Dissolved oxygen can be absorbed into the water during a shutdown when water is left in the HRSG and the vents are open. Also, it can be entrained in the feedwater, particularly dur­ing startup when the deaerator or deaerating condenser do not function properly or are over­whelmed by the amount of aer­ated feedwater that is required. Heating the oxygenated water during startup accelerates the corrosion.

Hydrogen damage requires three things to occur: rapid for­mation of hydrogen gas (typi­cally from a low-pH excursion), a deposit, and heat. The low-pH condition results in iron and iron oxide corrosion and produces significant amounts of hydro­gen. Contamination, particular­ly chlorides, may create a local­ized low-pH condition even when the bulk water in the HRSG is alkaline.

The presence of a hard deposit prevents the nascent hydrogen from dissolving into the bulk water and forces the hydrogen to gravel through the metal along the pearlite grains. Here the car­bon in the pearlite reacts with the hydrogen to form methane, distorting the ferrite grains and creating voids or fissures. The heat both facilitates the diffu­sion of hydrogen through the metal and its reaction with the carbon.

For a one-time event, some damage may occur, but the metal will most likely only be weakened. Repeated instanc­es of hydrogen damage may be required before a failure occurs. Alternatively, the damage may attack an area already thinned by another under-deposit corro­sion mechanism and fail at that point alone.

Phosphate attack is the result of a reaction of magnetite with disodium phosphate, monosodi­um phosphate, or sodium hexam­etaphosphate to form maricite. Trisodium phosphate does not appear to react in this way and, to date, no phosphate attack episodes have been documented where only trisodium phosphate was used in an HRSG.

Phosphate attack can occur in several places—particularly at tube bends and areas that may be directly impacted by the use of duct burners. Poor circulation, particularly on startup, is suffi­cient to create phosphate attack in tubing.

Early detection. Traditionally, the thinning and corrosion cre­ated by under-deposit corrosion mechanisms could be found by ultrasonic thickness testing of bare tubes. For finned tubing, examination by borescope may provide indication of the presence of a deposit or its size, but current methods do not permit examina­tion of the depth of the deposits.

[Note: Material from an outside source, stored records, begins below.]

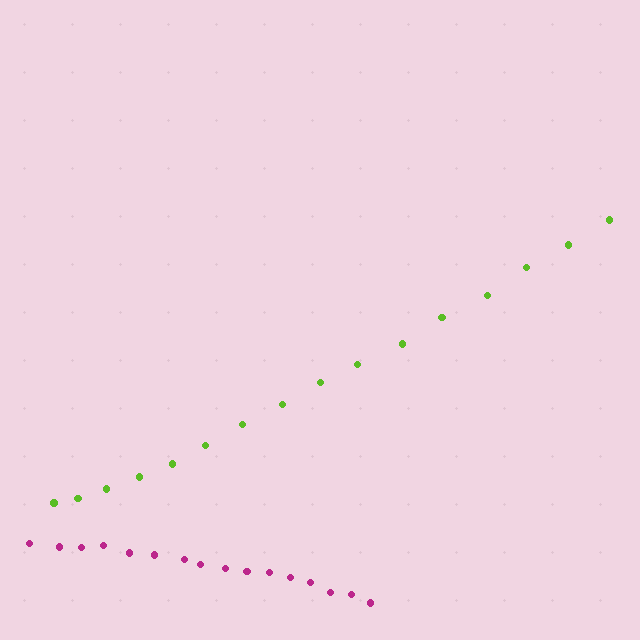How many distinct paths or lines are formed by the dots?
There are 2 distinct paths.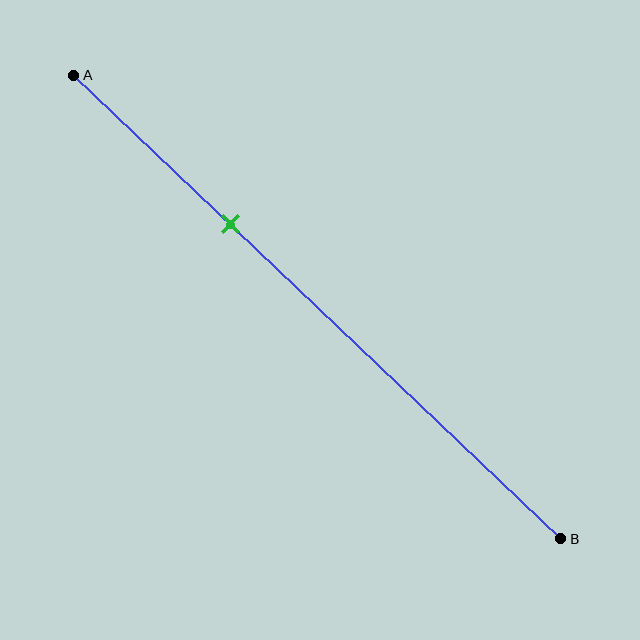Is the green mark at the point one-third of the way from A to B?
Yes, the mark is approximately at the one-third point.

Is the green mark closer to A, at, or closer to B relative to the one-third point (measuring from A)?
The green mark is approximately at the one-third point of segment AB.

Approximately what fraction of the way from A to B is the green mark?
The green mark is approximately 30% of the way from A to B.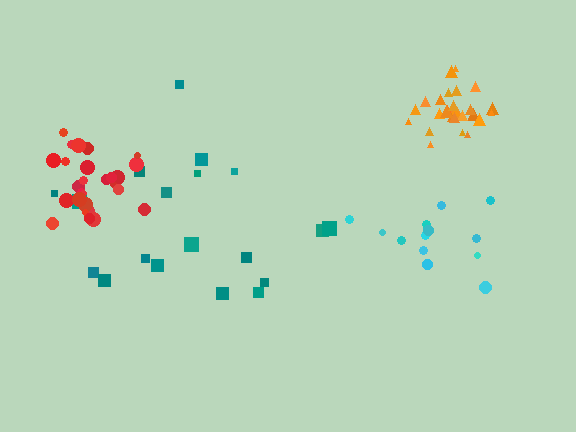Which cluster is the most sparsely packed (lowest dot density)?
Teal.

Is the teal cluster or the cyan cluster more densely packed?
Cyan.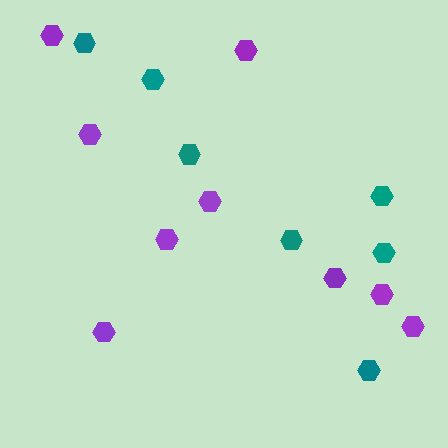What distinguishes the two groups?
There are 2 groups: one group of teal hexagons (7) and one group of purple hexagons (9).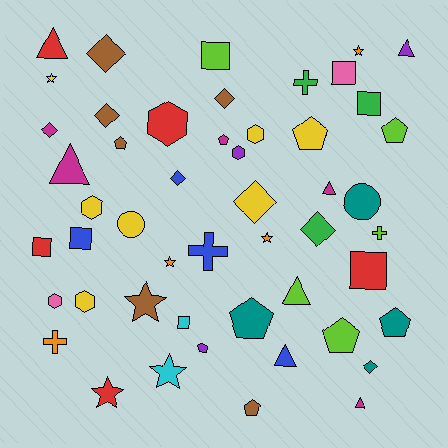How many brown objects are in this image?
There are 6 brown objects.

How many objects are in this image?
There are 50 objects.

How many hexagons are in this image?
There are 6 hexagons.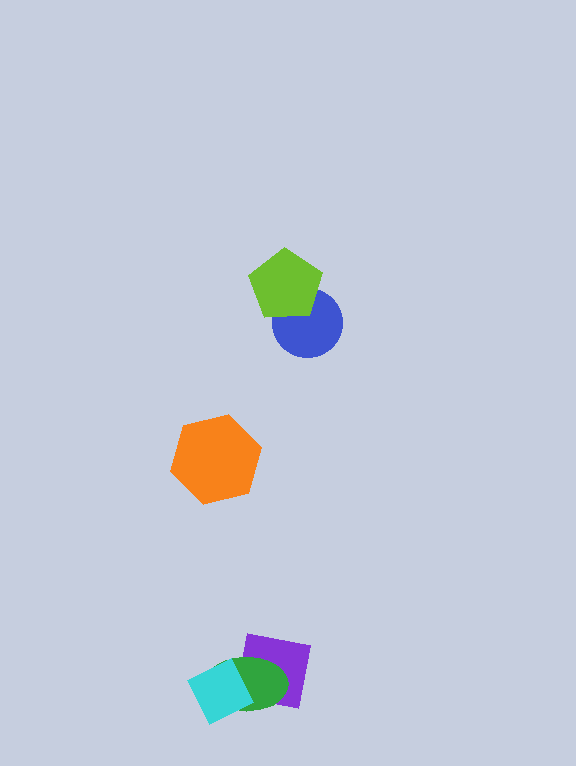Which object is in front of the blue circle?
The lime pentagon is in front of the blue circle.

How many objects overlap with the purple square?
2 objects overlap with the purple square.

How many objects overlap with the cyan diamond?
2 objects overlap with the cyan diamond.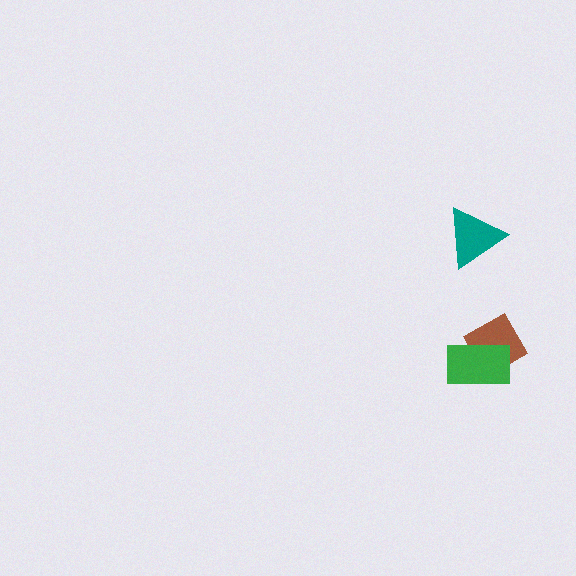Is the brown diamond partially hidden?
Yes, it is partially covered by another shape.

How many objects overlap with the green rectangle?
1 object overlaps with the green rectangle.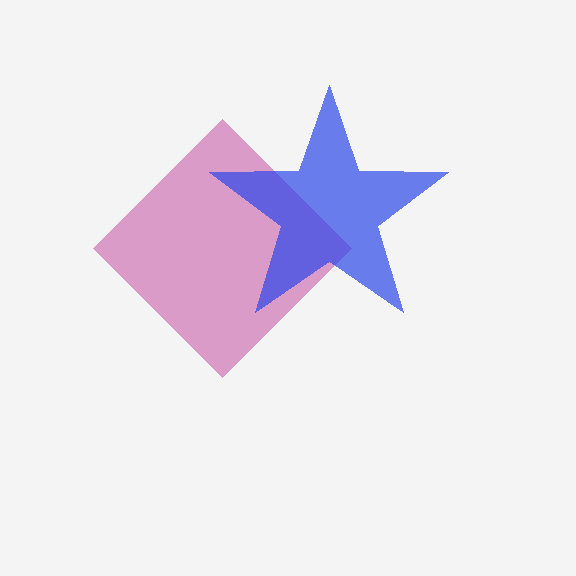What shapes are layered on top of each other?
The layered shapes are: a magenta diamond, a blue star.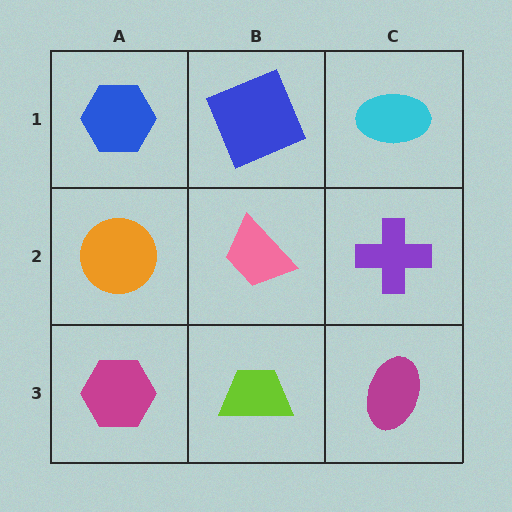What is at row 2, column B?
A pink trapezoid.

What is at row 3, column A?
A magenta hexagon.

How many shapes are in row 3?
3 shapes.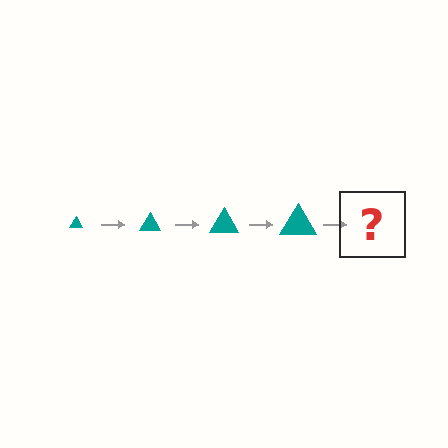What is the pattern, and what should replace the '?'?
The pattern is that the triangle gets progressively larger each step. The '?' should be a teal triangle, larger than the previous one.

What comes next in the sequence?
The next element should be a teal triangle, larger than the previous one.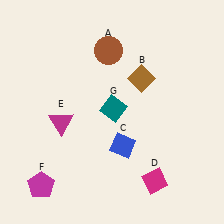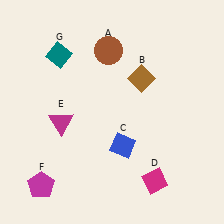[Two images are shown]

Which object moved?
The teal diamond (G) moved up and to the left.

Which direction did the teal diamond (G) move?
The teal diamond (G) moved up and to the left.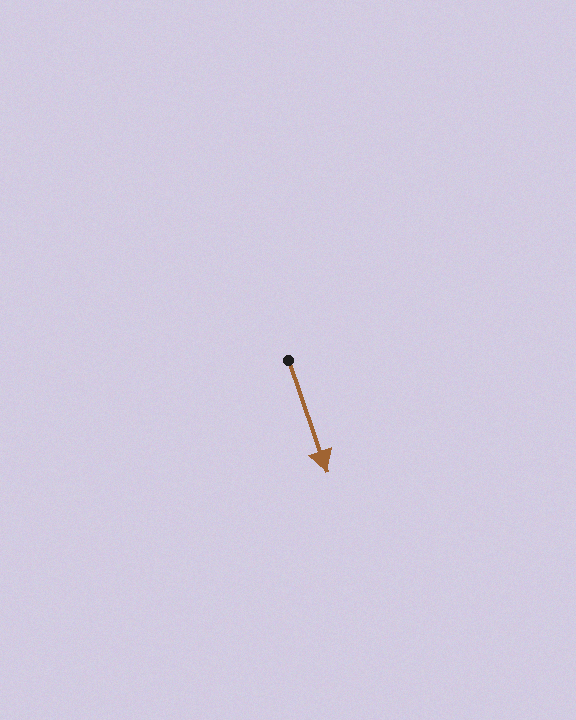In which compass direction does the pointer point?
South.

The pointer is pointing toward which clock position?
Roughly 5 o'clock.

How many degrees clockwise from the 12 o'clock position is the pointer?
Approximately 161 degrees.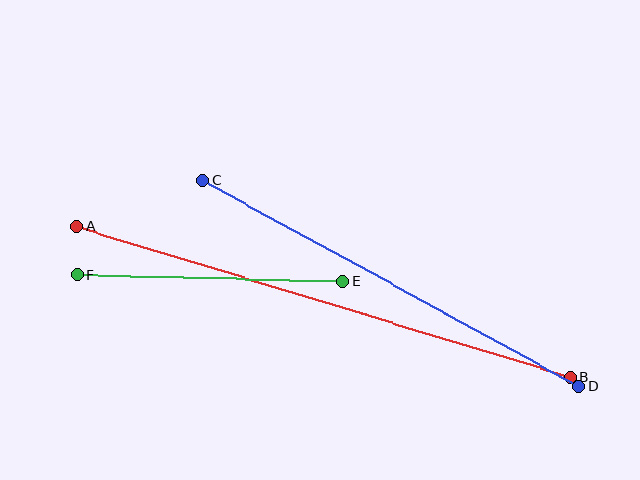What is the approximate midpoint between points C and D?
The midpoint is at approximately (391, 283) pixels.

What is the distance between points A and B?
The distance is approximately 516 pixels.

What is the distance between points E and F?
The distance is approximately 266 pixels.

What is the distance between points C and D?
The distance is approximately 428 pixels.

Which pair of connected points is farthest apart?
Points A and B are farthest apart.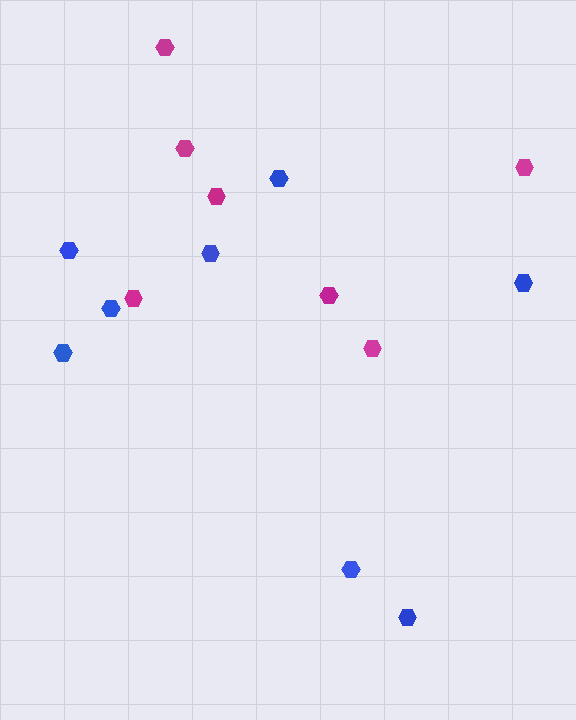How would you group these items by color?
There are 2 groups: one group of blue hexagons (8) and one group of magenta hexagons (7).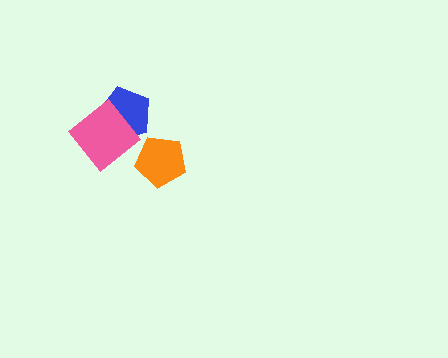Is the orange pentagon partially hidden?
No, no other shape covers it.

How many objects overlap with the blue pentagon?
1 object overlaps with the blue pentagon.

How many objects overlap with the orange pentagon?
0 objects overlap with the orange pentagon.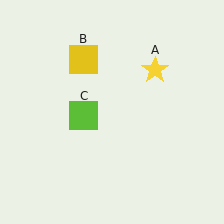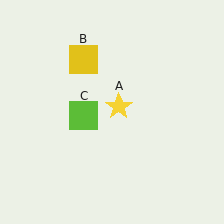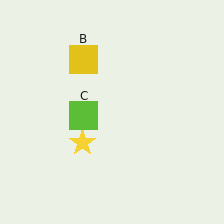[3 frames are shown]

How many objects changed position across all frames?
1 object changed position: yellow star (object A).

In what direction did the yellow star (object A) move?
The yellow star (object A) moved down and to the left.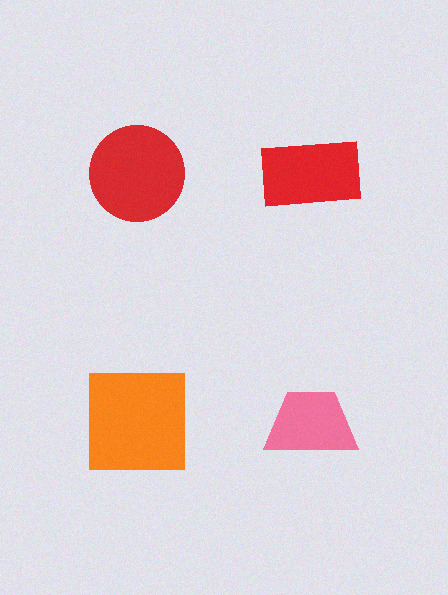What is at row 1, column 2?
A red rectangle.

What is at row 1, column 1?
A red circle.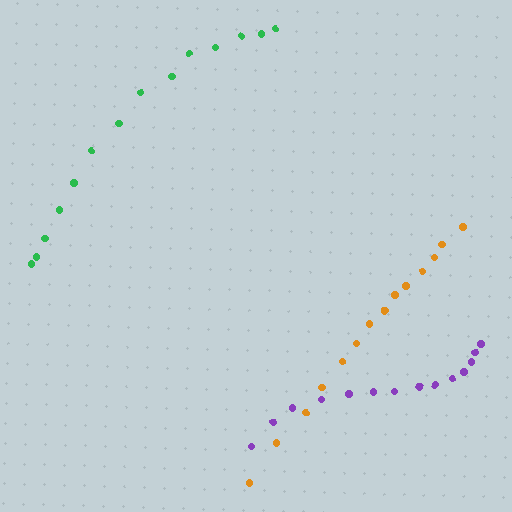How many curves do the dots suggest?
There are 3 distinct paths.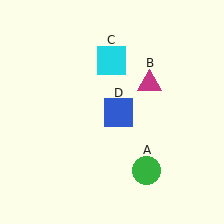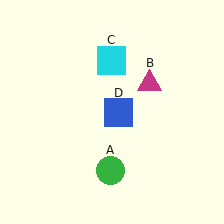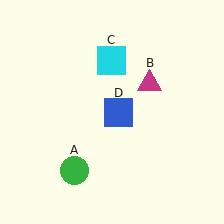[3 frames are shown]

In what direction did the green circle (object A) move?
The green circle (object A) moved left.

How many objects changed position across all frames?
1 object changed position: green circle (object A).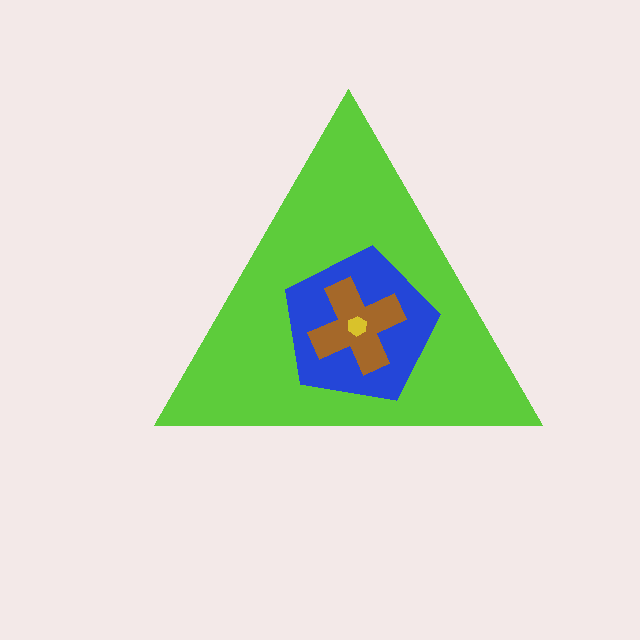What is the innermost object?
The yellow hexagon.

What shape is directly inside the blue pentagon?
The brown cross.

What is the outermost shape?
The lime triangle.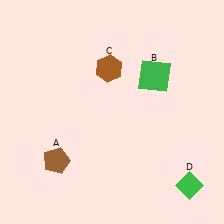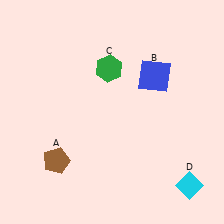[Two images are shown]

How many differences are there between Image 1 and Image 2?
There are 3 differences between the two images.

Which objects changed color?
B changed from green to blue. C changed from brown to green. D changed from green to cyan.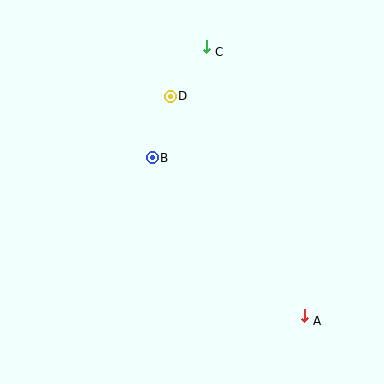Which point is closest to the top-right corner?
Point C is closest to the top-right corner.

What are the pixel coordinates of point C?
Point C is at (207, 52).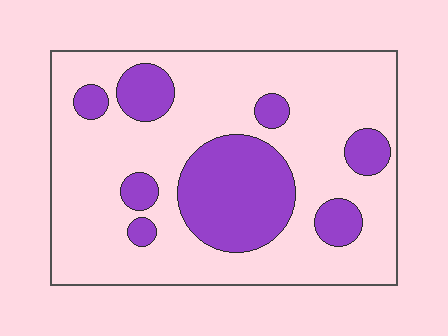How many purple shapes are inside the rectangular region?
8.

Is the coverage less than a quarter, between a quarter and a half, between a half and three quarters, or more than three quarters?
Between a quarter and a half.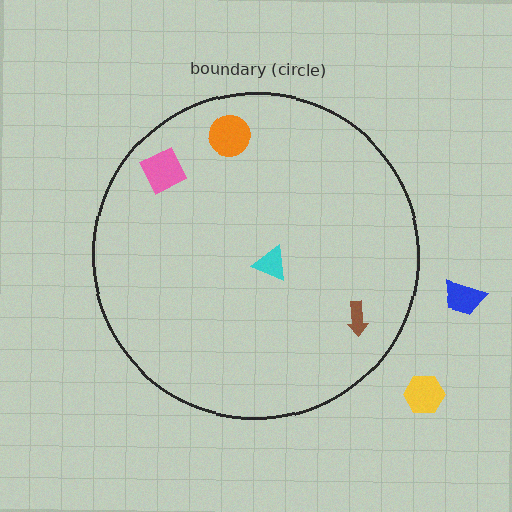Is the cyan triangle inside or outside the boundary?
Inside.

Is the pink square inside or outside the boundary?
Inside.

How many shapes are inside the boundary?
4 inside, 2 outside.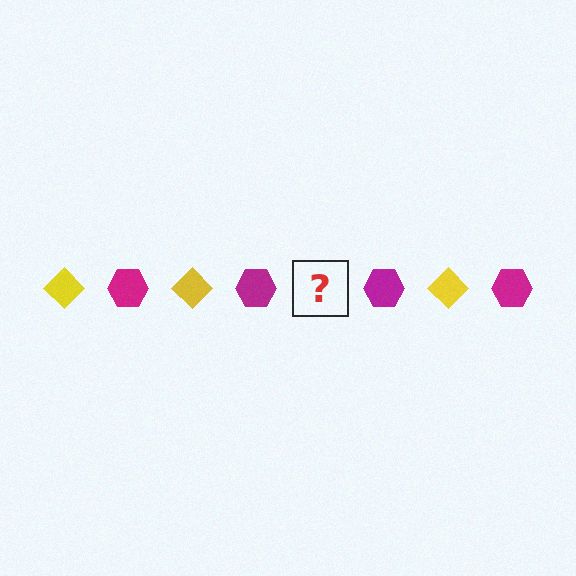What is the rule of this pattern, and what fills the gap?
The rule is that the pattern alternates between yellow diamond and magenta hexagon. The gap should be filled with a yellow diamond.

For hydrogen damage, some success has been reported with ultrasonic examination tech­niques on bare tubes, but here again, this would not work on finned tubes. Replacement of the entire section may be the only option when hydrogen embrittle­ment is found.

Preventing under-deposit cor­rosion is very simple: Get the waterside tube surface clean and keep it clean. Remove deposits and on-going corrosion stops, at least for a time. Chemical clean­ing is the best way to remove deposits. Preoperational clean­ing is still required to remove mill scale and other surface cor­rosion on many HRSGs. This step often is overlooked or delet­ed in the mad rush to get the unit operating. Not a good idea.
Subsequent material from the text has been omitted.